How the Lyon Came to Lie Down With the Bear

I met my husband 33 years ago. He was 21 and a big furry police officer. I was 17 and (gasp) breaking traffic laws. In the course of that traffic stop, it was discovered that I also was a forger of legal documents (double gasp). I changed my date of birth on my driver’s license using blue ink over black print, so I could get into the bars just across the state line to drink alcohol where the legal drinking age was 18. I am able to make this public confession now because I’m pretty sure the statute of limitations is up on those crimes.

After taking my Drivers License back to his squad car and running my DL number to see if I was wanted for any other crimes, he came back to my little red 1964 Corvair and had me get into the squad car with him to discuss my colorful attempt at forgery and the potential consequences of my poor judgment. Who knew the consequences were so severe? Up to a year in jail and a $1,000.00 fine! Upon hearing that I promptly burst into tears and my sad little story came out. I was an emancipated minor (it was hard find foster homes for teenagers back then) attending high school full-time, working full-time second shift in a nursing home and recently fired from a fast food hamburger store because I wouldn’t have sex with the night manager. There was no way I could afford $1,000.00 and because I was already a ward of the State, they wouldn’t send me to jail; they would send me to a local girl’s reformatory where I was certain I would get hurt. Taking pity on me, the big furry police officer gave me a week to bring proof of a duplicate license and to bring the forged one to him at the police station where he would destroy it, or I would suffer the consequences. In spite of my confessed crimes, I was basically a good girl, so I did what I was told. When I left what I thought was my final encounter with the law, I was clear on two things; I had no good future as a document forger, and that big furry police officer had the most intriguing eyes and mouth I had ever seen.

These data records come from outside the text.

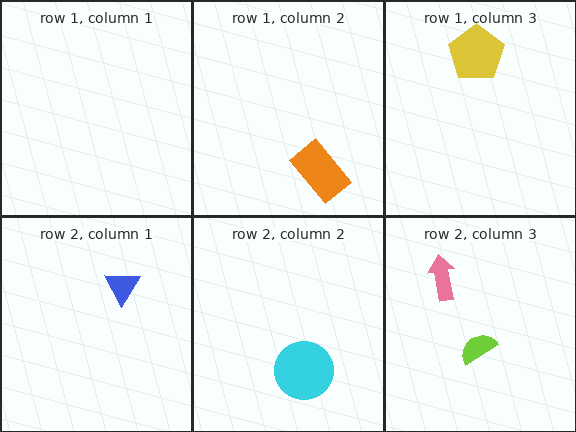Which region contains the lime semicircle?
The row 2, column 3 region.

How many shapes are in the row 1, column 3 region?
1.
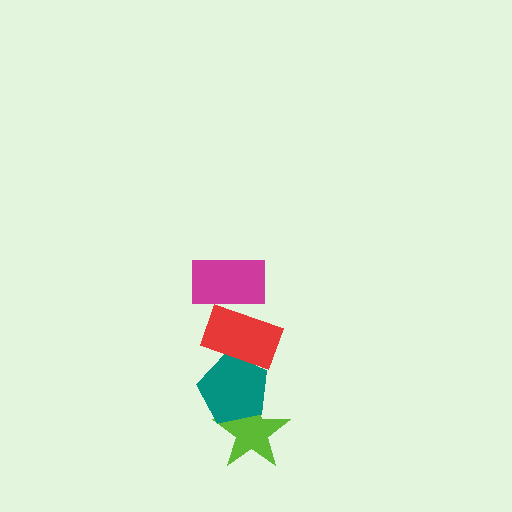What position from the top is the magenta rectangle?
The magenta rectangle is 1st from the top.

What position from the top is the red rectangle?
The red rectangle is 2nd from the top.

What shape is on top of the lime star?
The teal pentagon is on top of the lime star.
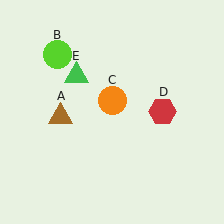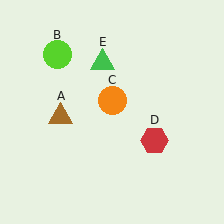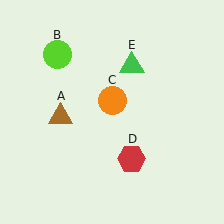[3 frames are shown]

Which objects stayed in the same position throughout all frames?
Brown triangle (object A) and lime circle (object B) and orange circle (object C) remained stationary.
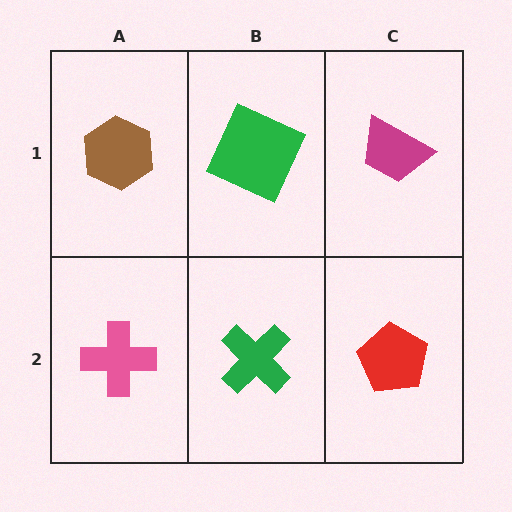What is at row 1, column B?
A green square.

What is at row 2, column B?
A green cross.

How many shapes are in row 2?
3 shapes.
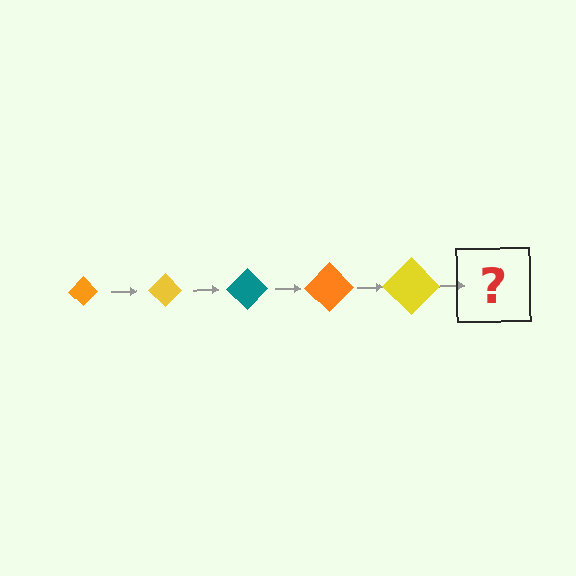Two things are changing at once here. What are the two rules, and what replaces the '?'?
The two rules are that the diamond grows larger each step and the color cycles through orange, yellow, and teal. The '?' should be a teal diamond, larger than the previous one.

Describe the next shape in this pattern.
It should be a teal diamond, larger than the previous one.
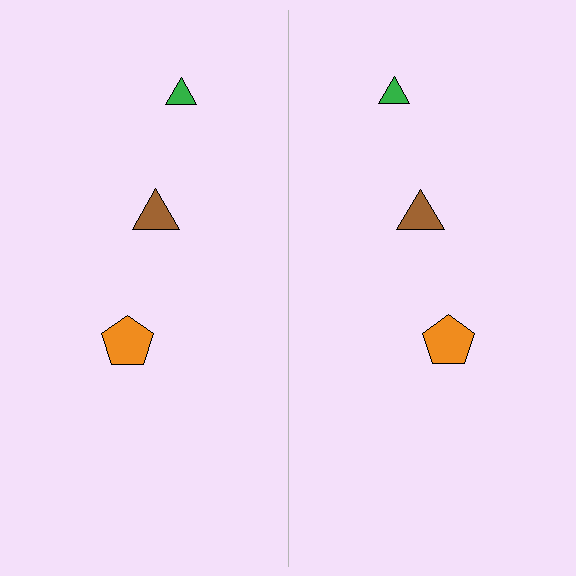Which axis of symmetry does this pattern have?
The pattern has a vertical axis of symmetry running through the center of the image.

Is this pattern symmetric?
Yes, this pattern has bilateral (reflection) symmetry.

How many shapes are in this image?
There are 6 shapes in this image.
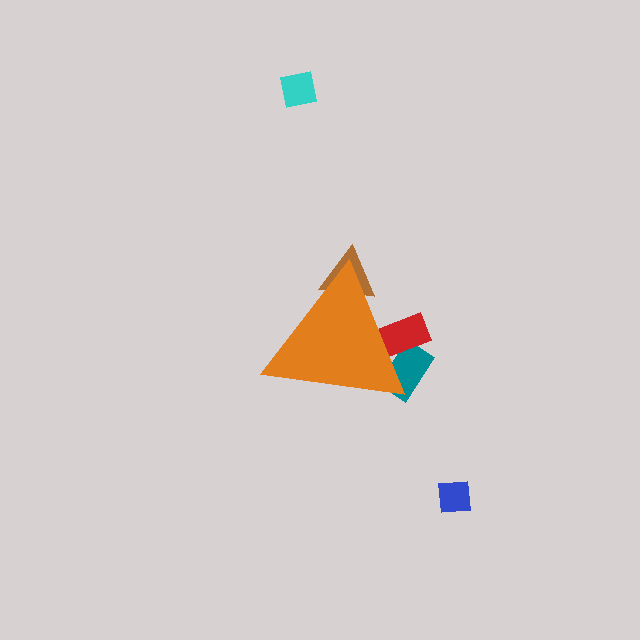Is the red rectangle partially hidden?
Yes, the red rectangle is partially hidden behind the orange triangle.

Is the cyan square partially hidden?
No, the cyan square is fully visible.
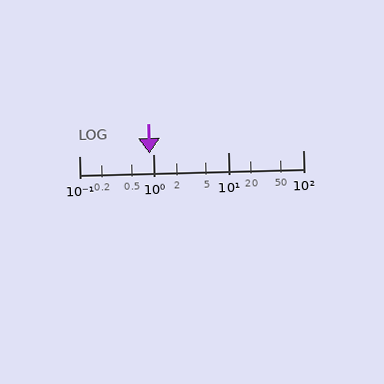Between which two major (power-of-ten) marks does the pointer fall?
The pointer is between 0.1 and 1.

A short time later, when I would get home from work at midnight, I would find cold bags of Whoppers and french fries in my apartment door. Cold Whoppers at midnight are yummier than you might think when you are hungry. Cold french fries, not so much. Although I was grateful to whoever had taken it upon them to anonymously feed me, I was also very curious. Bags of Burger King kept showing up in my back door for about four months before, one night, I finally caught the culprit. It was my big fuzzy bear police officer! So began our lifetime friendship. He was married with a young son and another baby on the way. He would occasionally invite me home to have dinner with his family and I would go. Somewhere between the traffic stop and dinners with his family, I fell in love. I never told him or anyone else how I felt. We were friends.

So, what’s a girl to do? Life goes on. I married, had two children, and got divorced. My fuzzy bear and I stayed friends. My criminal past was not held against me and we even worked on the same police department together for a while. I remarried, had two more children, divorced again and moved to Wisconsin. In the mean time, my fuzzy bear divorced and remarried and moved to the Ozarks. Still, I never told him how I felt about him. I would just keep checking back with him. Maybe someday….

Three years ago I checked back with him and it looked like our timing was finally right. We emailed for a while and then I finally told him of my feelings all of these years. We did the long distance thing for a while. Then in June of this year I married my fuzzy bear police officer and in July my two teenage daughters and I moved down to live in the Ozarks with him.